Dress Codes contains a very large collection of wonderful historic and contemporary examples of groups and individuals who have created their own dress styles, and who have influenced the changes in fashion over time -- or not. For example, he explores the societal meaning of the red-soled shoes that by law can be produced only by one high-priced manufacturer. In contrast, his discussion of the politics of style in regard to Islamic women's headscarf decisions is a deep study of how clothing becomes fraught with many and maybe not consistent meanings: "Its significance was a matter of context and perspective: it could be a defiant stance against Islamophobia or a symptom of a religious fundamentalism; an escape from sexual objectification or a moral fetish for religious misogynists; a matter of free individual choice or of overwhelming social pressure." (Ford, p. 284).
Very high-status tech workers and similar successful men, Ford points out, can violate otherwise mostly observed norms while less privileged people can't. He observes that "a Black man in a hoodie and jeans is more likely to be treated like Trayvon Martin than like Mark Zuckerberg." (p. 326). Ford also discusses the ambiguity of the term "cultural appropriation," as applied to clothing and other fashion choices, in a very insightful way.
Ford's book is so rich in detail that I really can't do it justice. Let me quote the last sentence: "Even by renouncing clothing, one can’t escape the defining power of dress codes." (p. 374).
9 comments:
Thank you for sharing. I’m intrigued.
I've always thought women would be better off if we'd adopted some kind of uniform clothing ideas like men did.
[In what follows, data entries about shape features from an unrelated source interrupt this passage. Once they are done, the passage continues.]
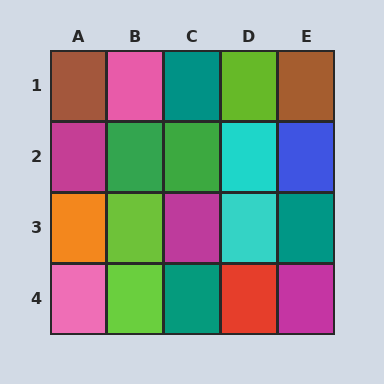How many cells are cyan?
2 cells are cyan.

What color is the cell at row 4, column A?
Pink.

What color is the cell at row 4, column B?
Lime.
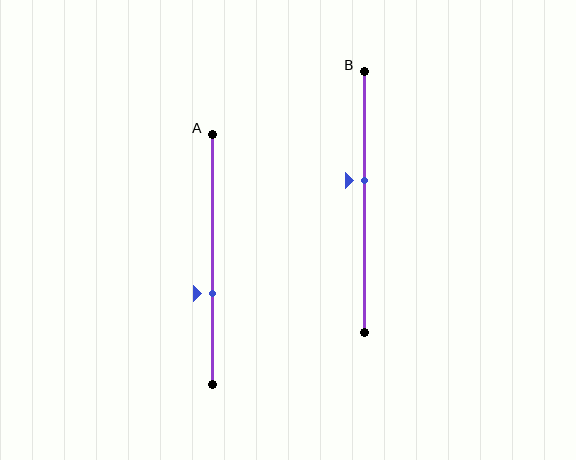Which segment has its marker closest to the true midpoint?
Segment B has its marker closest to the true midpoint.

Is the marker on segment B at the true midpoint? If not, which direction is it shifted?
No, the marker on segment B is shifted upward by about 8% of the segment length.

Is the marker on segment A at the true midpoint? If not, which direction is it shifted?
No, the marker on segment A is shifted downward by about 14% of the segment length.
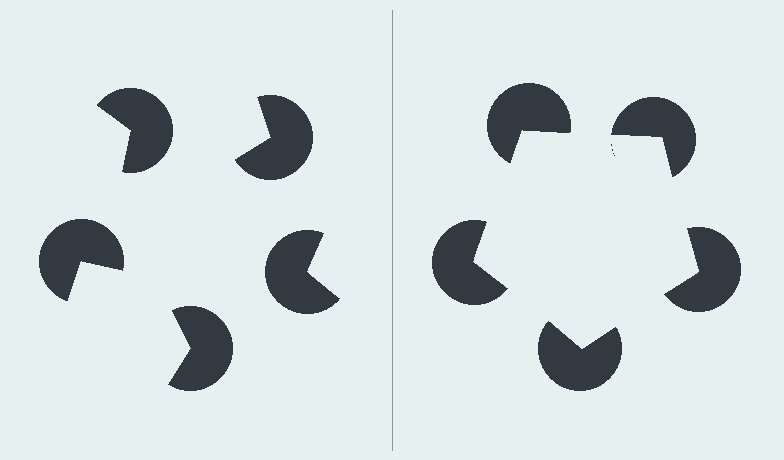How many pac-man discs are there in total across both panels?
10 — 5 on each side.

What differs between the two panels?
The pac-man discs are positioned identically on both sides; only the wedge orientations differ. On the right they align to a pentagon; on the left they are misaligned.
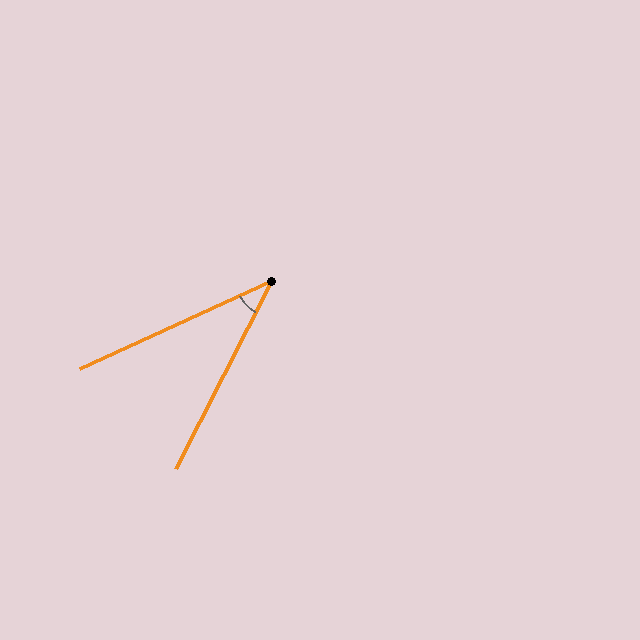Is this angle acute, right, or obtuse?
It is acute.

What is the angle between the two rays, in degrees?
Approximately 38 degrees.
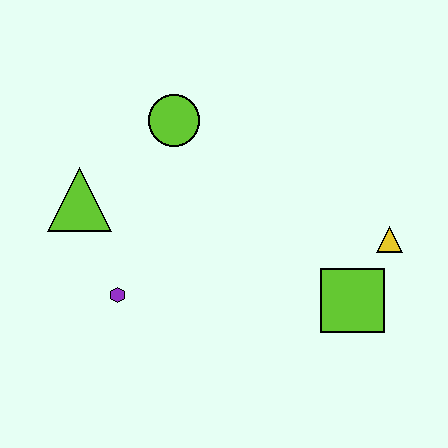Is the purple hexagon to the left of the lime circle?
Yes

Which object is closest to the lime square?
The yellow triangle is closest to the lime square.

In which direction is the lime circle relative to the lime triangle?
The lime circle is to the right of the lime triangle.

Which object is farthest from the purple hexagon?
The yellow triangle is farthest from the purple hexagon.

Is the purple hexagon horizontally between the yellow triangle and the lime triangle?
Yes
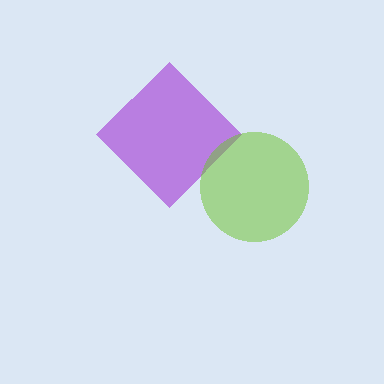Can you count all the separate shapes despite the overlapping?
Yes, there are 2 separate shapes.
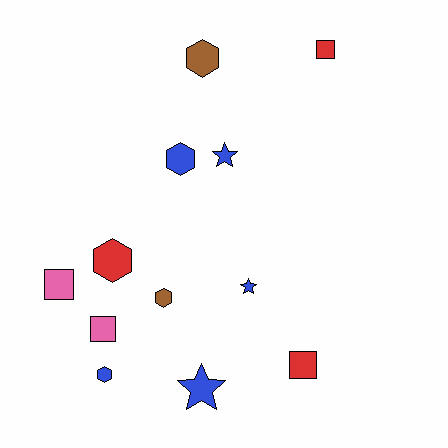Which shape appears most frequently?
Hexagon, with 5 objects.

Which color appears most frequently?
Blue, with 5 objects.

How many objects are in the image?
There are 12 objects.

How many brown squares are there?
There are no brown squares.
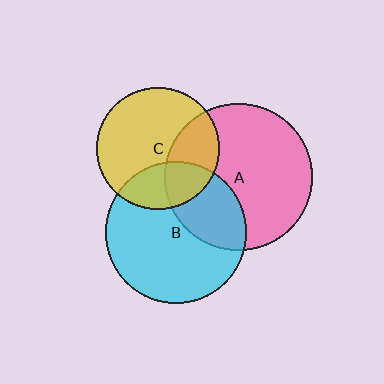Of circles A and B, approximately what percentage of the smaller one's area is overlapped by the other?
Approximately 30%.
I remember seeing a PBS special on Selfridges Department Store. Selfridge moved from Chicago to London, built the department store and sold high end items to everyone, not just the elite. He changed the feel of the middle and even lower classes because everyone was treated equal in his store.
I think I would enjoy reading these two books because they seem to go hand in hand with each other. Nice review, Mae.
Very interesting and well written review thank you very much Mae!
Seems that clothes really do maketh the man. And keeping women in skirts a nefarious choice.
Very interesting.
When in Australia I always wondered... school uniforms, good or bad?
Never could decide.
I think good, though, here some really buy their wee kids NIKE and such to show how wealthy they are. What a dumb start. Come these kids get older they want this and meeep. You have a barrier.
It´s like financial refugees wearing red sneakers (oh, thank you, I wear those as well!).
They have their money loose in their pockets to show, too, hey, I don´t work. Well, that was at the beginning. With COVID you hardly see them anymore, which is as scary - where are they? And that´s not the fashion, but also the color of their skin, of course (which I think is beautiful).
These both sound very interesting, Mae, and you certainly write about them so well. While I have no personal interest in contemporary fashion (my entire wardrobe these days is Land's End fleece, jeans and walking shoes!) I am intrigued and love fashion of days past. These sound well worth the reading time.
Ahh great review and I am impressed you make time to read.
I read Veblen, a long time ago, and don't really remember all that much about it. Time for a reread! And it does sound like Ford's book is a nice companion read. Nice post -- thanks.